# Limited space, ideas would be great



## Str8fan (Jan 24, 2013)

My living situation changed in the past 7 months and with the winter months upon us, I'm getting the urge to set up a small layout. But the problem I have is that I don't have much room to work with. I'm thinking maybe a small coffee table or, if possible, something a bit smaller. I'd say a 2' x 3' layout may be suitable for the amount of limited space that I have.

I would like some ideas if anyone has any to offer. I've looked at some layout plans but so far there is nothing that really sparks my interest. Has anyone here ever built a small layout or even something a bit smaller than the 2' x 3' as mentioned above that you were satisfied with? I realize that with a layout this small, I'm going to be pretty much limited to a basic oval.


----------



## Fire21 (Mar 9, 2014)

Yeah, that's pretty small, even for N-scale. Perhaps you could add a crossover for reversing, or an X and have double reverse capability. Make a tunnel at one end, and a few other scenic interest points like a river with a bridge. Good luck! Happy New Year!


----------



## Cycleops (Dec 6, 2014)

Hello. Don't worry there's plenty that you can do with that size. All mine are around that size. Rather than an oval try an end to end arrangement, this will give more operational variety. Have a look at Carl Arendt's site for plenty of ideas http://www.carendt.com/small-layout-scrapbook/


----------



## Big Ed (Jun 16, 2009)

This member went MIA after he started this. 
An ideal for you,
http://www.modeltrainforum.com/showthread.php?t=15467


----------



## ckblum (Nov 28, 2013)

I built a small 2.5 x 3 double loop. I spliced in a few switches later on but ended up selling it.

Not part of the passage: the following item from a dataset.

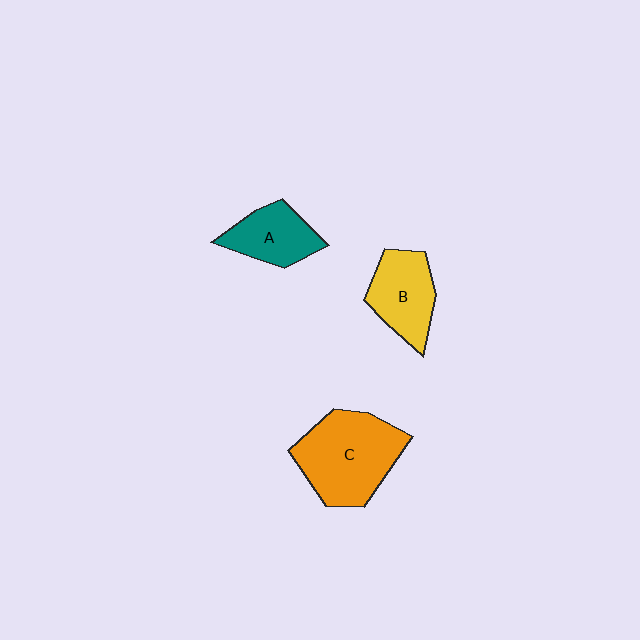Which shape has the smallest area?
Shape A (teal).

You could do a small 2x3 switching layout. With a "U" shaped track plan with a center divider. Add a switch leading off the layout for possible expansion in the future or for a removable staging yard.


----------



## ckblum (Nov 28, 2013)

I was bored tonight and drew up a quick plan. Something simple, two industries to switch cars between with an interchange track leading off layout that could connect to a small staging yard.

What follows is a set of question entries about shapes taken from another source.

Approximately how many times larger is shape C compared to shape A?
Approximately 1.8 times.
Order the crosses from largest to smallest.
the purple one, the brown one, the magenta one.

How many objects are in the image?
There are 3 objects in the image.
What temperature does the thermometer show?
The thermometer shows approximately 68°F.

Let me know what you think! Is this something along the lines you were thinking? It is on a 26" by 36" board, needed a few inches to give some wiggle room on the edge. Radius 9.75 min, but uses 19" sections as simple easements.


----------



## Cycleops (Dec 6, 2014)

That plan looks good ckblum. Like the scenic divider. Maybe the track top left would go to a fiddle yard, or whatever you call it over there.


----------



## jargonlet (Dec 21, 2011)

I found this quite a while ago. The idea intrigued me and with upcoming release of the Atlas Shays, I have though about doing a small logging layout with it.

http://www.scottpages.net/PizzaN.htm


----------



## Fire21 (Mar 9, 2014)

That's a fascinating little roundy-round that could be installed at the end (even the middle) of a medium to large n-scale layout.

Thanks for the info on the Atlas Shays...I wasn't aware of them!


----------



## d3boy2002 (Nov 19, 2014)

Some inspiration: https://www.youtube.com/watch?v=zcMvu44F3-w
I don't think size matters at all in n scale, it's the ideas that count! Either way, our trains will be much better proportioned compared to HO scale...


----------



## Bone1977 (Jan 17, 2014)

http://www.cke1st.com/m_train2.htm

Good place to start, lost of 2x4 layouts with working loops.


----------



## Str8fan (Jan 24, 2013)

ckblum said:


> I was bored tonight and drew up a quick plan. Something simple, two industries to switch cars between with an interchange track leading off layout that could connect to a small staging yard.
> 
> Let me know what you think! Is this something along the lines you were thinking? It is on a 26" by 36" board, needed a few inches to give some wiggle room on the edge. Radius 9.75 min, but uses 19" sections as simple easements.


I like that track plan. It's different as compared to the normal old going around in a circle layout.


----------



## ckblum (Nov 28, 2013)

If you can afford the room, it'd be nice to extend it enough to fit a run around somewhere. 

Or if you are able, have a removable shelf where that top left track leads off layout, that could be used as a staging yard with a run around track. Something like that would only require a 6" shelf.


----------



## jargonlet (Dec 21, 2011)

Even though I am building an n scale layout and am about to start a z scale, I am always looking for small interesting ideas to build to take to shows. A while back model railroader did a 4x8 ho Virginian layout. It roughly scales out to 2x4 in n scale. If you could afford the room that would make a nice layout.


----------



## powersteamguy1790 (Mar 26, 2012)

Fire21 said:


> Thanks for the info on the Atlas Shays...I wasn't aware of them!


Fire21:

Atlas released the first run of Two Truck Shays in 2005. The new run of Shays to be released later in 2015 have been delayed several years.

Below are some close up photo's of the original run of Two Truck Shay released in 2005. I installed Lenz 521W decoders in all my Two Truck Shays. The gears are fascinating to watch as these Shays move at a speed of 8-10 MPH.


----------



## Fire21 (Mar 9, 2014)

Bob, thanks a bunch for the info. I'll be watching for them to be released!!! :smilie_daumenpos:


----------



## powersteamguy1790 (Mar 26, 2012)

Fire21 said:


> Bob, thanks a bunch for the info. I'll be watching for them to be released!!! :smilie_daumenpos:


Fire21:

It's a locomotive worth having.


----------